Local Functional Sovereignty
Description
Jonathan Hollis:
"Functional sovereignty starts at the smallest scales of human coordination and applies best to the practical reality of people’s day-to-day lives. The most relevant form of sovereignty for most people is their ability to exercise self-governance over their immediate surroundings with their nearest neighbors.
Nothing about local functional sovereignty is fundamentally new. People have been practicing a wide range of methods of local collective governance for as long as we’ve been using rudimentary language.[9] Modern society can be defined in terms of three sectors: public (states), private (markets), and plural (associations).[10] As markets and states have brought more of the commons under their regime, we’ve lost track of the crucial role that the functional sovereignty of plural association plays in a healthy society.
The local scale of functional sovereignty is crucial to broader-scale democratic governance. This idea is embedded in the US Constitution’s First Amendment, which protects “the right of the people peaceably to assemble”.[11] In Democracy in America, de Tocqueville made the case that “the germ and gradual development of that township independence … is the life and mainspring of American liberty”.[12]
Social movements throughout American history, from Thoreau to the hippie movement, have attempted to rediscover this mainspring of civilization by going ‘back-to-the-land’.[13] This idea is not originally American; for instance, Rousseau suggested those dissatisfied with society could “retire to the woods, there to lose the sight and remembrance of the crimes of your contemporaries”.[14] The capacity for local functional sovereignty is clearly highest in areas with low population density and limited existing government intervention.

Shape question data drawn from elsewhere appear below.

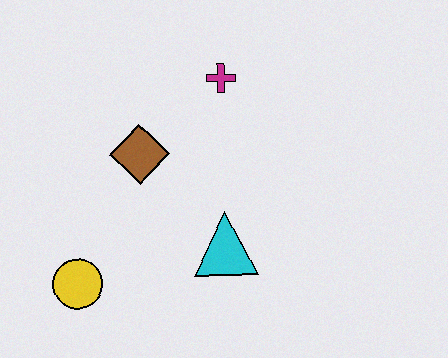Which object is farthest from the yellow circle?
The magenta cross is farthest from the yellow circle.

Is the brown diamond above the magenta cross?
No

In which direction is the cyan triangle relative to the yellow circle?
The cyan triangle is to the right of the yellow circle.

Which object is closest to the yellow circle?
The brown diamond is closest to the yellow circle.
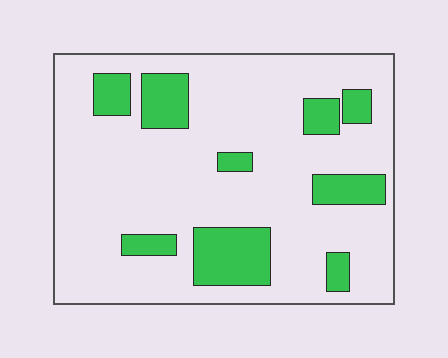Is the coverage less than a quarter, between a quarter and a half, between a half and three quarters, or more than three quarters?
Less than a quarter.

Recently, drastic reductions in the cost and minimum scale of solar power, battery storage, electric motors, modular housing, aerobic septic systems, and other technologies have made it cheaper and easier to develop off-grid functional sovereignty in rural areas.
For instance: in her introduction, de Filippi references Cabin, the project I work on, as an organization “paving the way for the advent of new network sovereignties.”[15] Cabin is building a network city of neighborhoods around the world where our community can live near friends and family.[16] We started out by building our first neighborhood in an unincorporated area of Texas, where there are no existing municipal regulations. Our community of amateurs has been able to collectively build extensive water, sewage, electrical, internet, and housing infrastructure from the ground up with almost no government involvement or intervention.
However, back-to-the-land movements have struggled to create lasting societal change due to their insular nature, the challenges of bootstrapping local economies, and an over-reliance on consensus governance processes.[17] Getting people to exit society, move to the middle of nowhere, and rebuild from scratch is incredibly difficult. While functional sovereignty is more constrained in areas with existing local government, it is also much more widely applicable because populated urban areas are where most people live.
The simplest acts of functional local sovereignty in urban areas involve practicing microsolidarity[18] with your existing neighbors. Examples of local voluntary collective action include the creation of community events, emergency preparedness caches, lending libraries, and other shared resources. Neighborhood groups can also make rogue improvements to urban public goods infrastructure through tactical urbanism[19], like the creation of unsanctioned community gardens, park benches, or bike lanes.[20] More advanced forms of functional collective action include developing third spaces, cohousing compounds, and microschools.
Another way to practice functional local sovereignty is to get a group of people to agree on local norms, rules, or behaviors and collectively enforce them. For example, a group of neighbors could agree to go on a weekly run each Saturday morning and hold each other accountable by fining members who don’t show up. You could start a regular potluck in the neighborhood park that only permits vegetarian food. A coliving house can evolve norms around whether drugs and alcohol are de facto allowed or disallowed, regardless of their de jure legal status."